L’année 2024 a marqué une reprise vigoureuse des exportations dans l’Union économique et monétaire ouest-africaine (Uemoa). Selon le Rapport 2024 sur le commerce extérieur de l’Uemoa publié en octobre dernier par la Banque centrale des Etats de l’Afrique de l’Ouest (Bceao), les performances du secteur extérieur se sont nettement redressées.
Le déficit commercial de biens s’est établi à 755,8 milliards F Cfa, contre 4 453,2 milliards un an plus tôt. En conséquence, le solde global des échanges de biens et services est passé de –9,6 % du produit intérieur brut (Pib) en 2023 à –5,6 % en 2024.

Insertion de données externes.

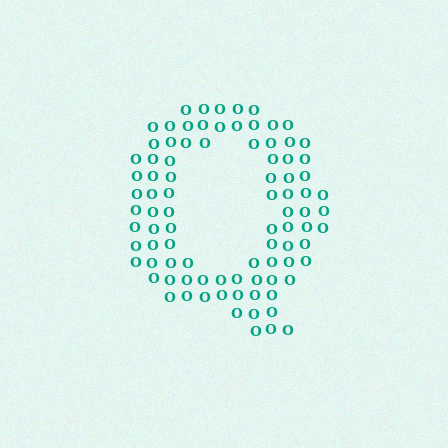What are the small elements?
The small elements are letter O's.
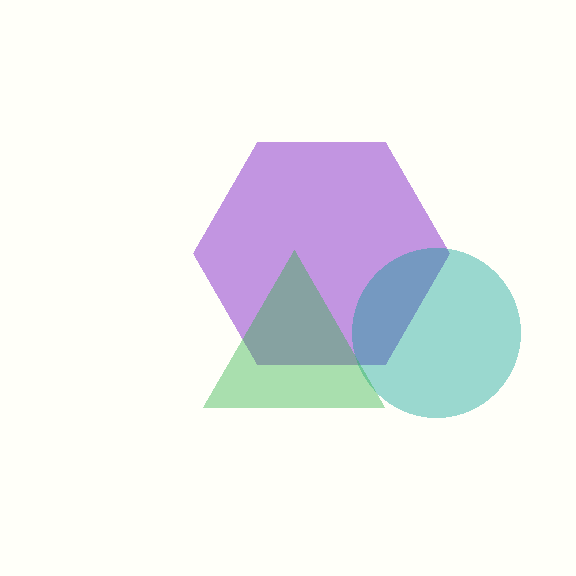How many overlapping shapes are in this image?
There are 3 overlapping shapes in the image.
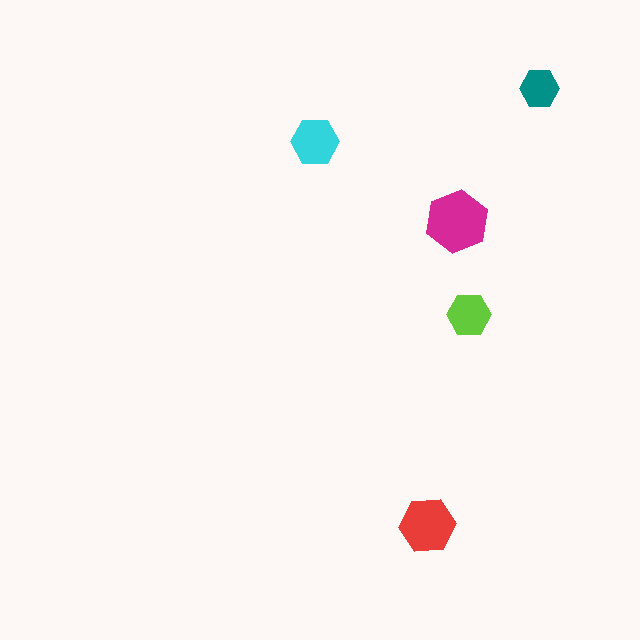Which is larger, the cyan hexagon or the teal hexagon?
The cyan one.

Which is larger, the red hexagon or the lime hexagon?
The red one.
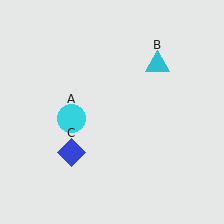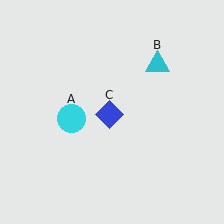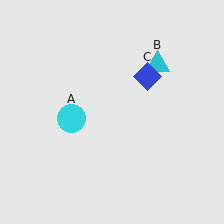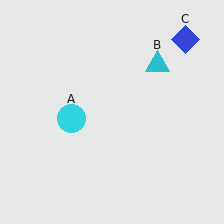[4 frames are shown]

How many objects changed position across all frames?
1 object changed position: blue diamond (object C).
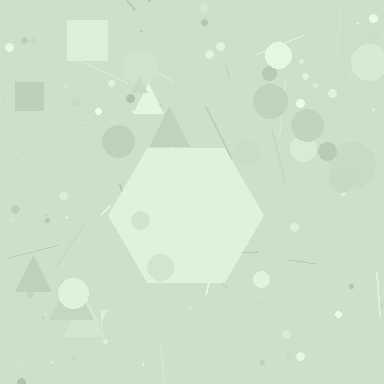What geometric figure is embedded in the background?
A hexagon is embedded in the background.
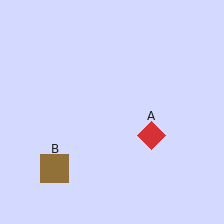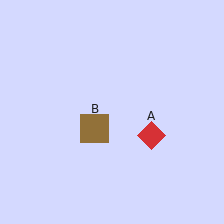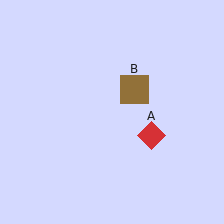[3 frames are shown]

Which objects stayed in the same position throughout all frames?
Red diamond (object A) remained stationary.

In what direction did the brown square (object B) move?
The brown square (object B) moved up and to the right.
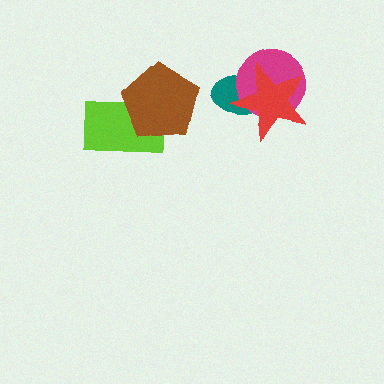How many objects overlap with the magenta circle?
2 objects overlap with the magenta circle.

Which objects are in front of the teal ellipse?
2 objects cover part of the teal ellipse: the magenta circle and the red star.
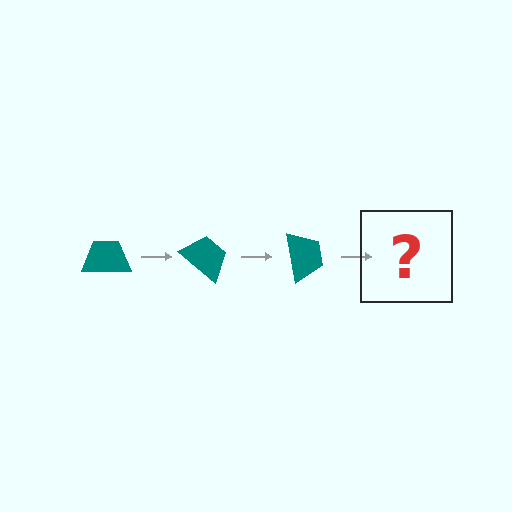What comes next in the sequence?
The next element should be a teal trapezoid rotated 120 degrees clockwise.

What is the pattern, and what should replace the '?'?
The pattern is that the trapezoid rotates 40 degrees clockwise each step. The '?' should be a teal trapezoid rotated 120 degrees clockwise.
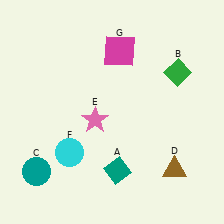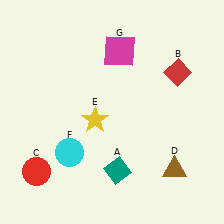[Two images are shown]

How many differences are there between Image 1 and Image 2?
There are 3 differences between the two images.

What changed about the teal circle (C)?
In Image 1, C is teal. In Image 2, it changed to red.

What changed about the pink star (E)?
In Image 1, E is pink. In Image 2, it changed to yellow.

Cette embellie reflète la progression des ventes extérieures des produits de rente, notamment le pétrole, le cacao, l’or et le caoutchouc. Le pétrole brut affiche une hausse spectaculaire de 50,5 % des volumes exportés, tandis que le cacao progresse de 29,9 % et l’or de 12,1 %. Cette envolée résulte à la fois du relèvement des cours mondiaux et de l’entrée en production de nouveaux projets énergétiques au Niger et au Sénégal.
Toutefois, la Bceao met en garde contre une dépendance accrue aux matières premières, source de vulnérabilité face à la volatilité des prix internationaux. L’institution appelle à diversifier la base productive et à valoriser localement les ressources exportées. La transformation du cacao, du coton ou des produits halieutiques offrirait, selon elle, des marges importantes de création d’emplois et de valeur ajoutée.
Cette orientation est d’ailleurs partagée par la Commission de l’Uemoa, qui souligne, dans son Plan stratégique 2025-2030 dénommé Impact 2030, que l’industrialisation de l’Union peine à décoller, alors que les échanges communautaires stagnent et la balance commerciale demeure fortement déficitaire.
En somme, l’embellie des exportations est réelle mais fragile. Pour qu’elle se transforme en croissance durable, l’Union devra capitaliser sur cette dynamique pour construire des chaînes de valeur régionales solides, capables de réduire la dépendance aux cours mondiaux et d’ancrer la prospérité dans la production locale.